I think Solution #0 (global C++ objects) overlaps with this general idea, and is cleaner to boot.

> 3) A mix of both of the above:
>       ObjCRuntime.Runtime.EnableCustomSignalHandler (Signals.SIGSEGV, "third_party_signal_handler");
>    The problem here is that we'd have to use dlsym to lookup the function pointer for third_party_signal_handler, which can be problematic sometimes (#1 just gets the function pointer from the signal handler the native third-party library installed, and for #2 generate native code that references the function instead).

Another issue: the signals that are specified are signals that Mono needs to handle *first*. I’m not sure that this list of signals is/should be set in stone; what if Mono needs to be first for processing SIGILL in the future? Then this code will be out-of-date, possibly resulting on obscure errors.

This doesn’t feel “safe” to me

>  4) A mix of all of the above:
> Any other ideas? Suggestions for better naming for the API?

Option 5: a “new" Mono function.

The fundamental problem is that Mono *must* be the first signal handler for e.g. SIGSEGV, but ~anybody else can replace the SIGSEGV handler at any time.
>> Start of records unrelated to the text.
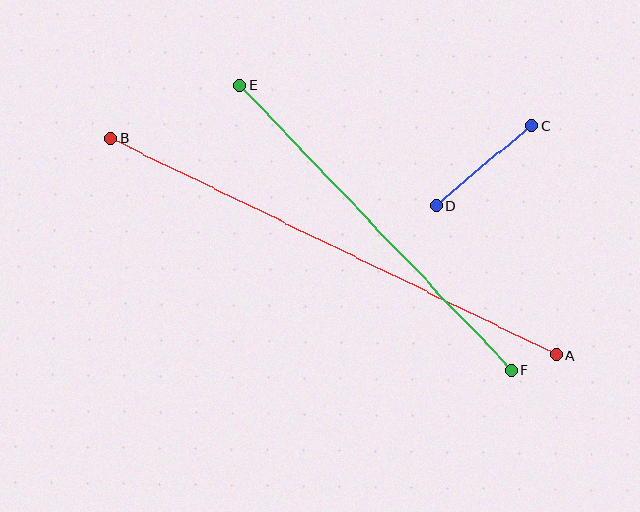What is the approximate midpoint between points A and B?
The midpoint is at approximately (333, 246) pixels.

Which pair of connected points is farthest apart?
Points A and B are farthest apart.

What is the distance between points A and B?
The distance is approximately 495 pixels.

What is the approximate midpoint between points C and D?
The midpoint is at approximately (484, 166) pixels.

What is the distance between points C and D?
The distance is approximately 124 pixels.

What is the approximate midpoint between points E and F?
The midpoint is at approximately (376, 227) pixels.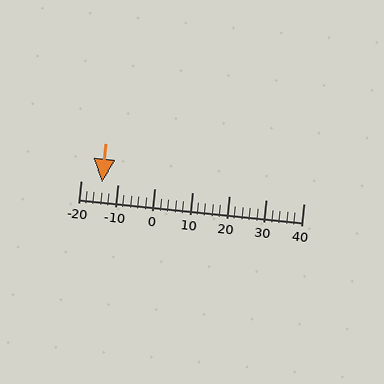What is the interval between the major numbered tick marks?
The major tick marks are spaced 10 units apart.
What if the Mono team made one of the following function public:

	// in: https://github.com/mono/mono/blob/master/mono/mini/mini-posix.c
	void mono_runtime_install_handlers (void);
	void mono_runtime_posix_install_handlers (void);

My quick reading of `mono_runtime_posix_install_handlers()` (line ~470) suggests that it registers those signals. It’s currently “internal”, i.e. you can’t `dlsym()` that function from `libmonosgen-2.0.dylib`, but if it were public, you could then register all your third party library code, then call `mono_runtime_install_handlers()`, and the app would be fine.

There would be a problem if e.g. a null value was used in between 3rd party crash handler registration and use of `mono_runtime_install_handlers()`, but such issues should be minimized with appropriate coding, and these issues exist in e.g. current practice.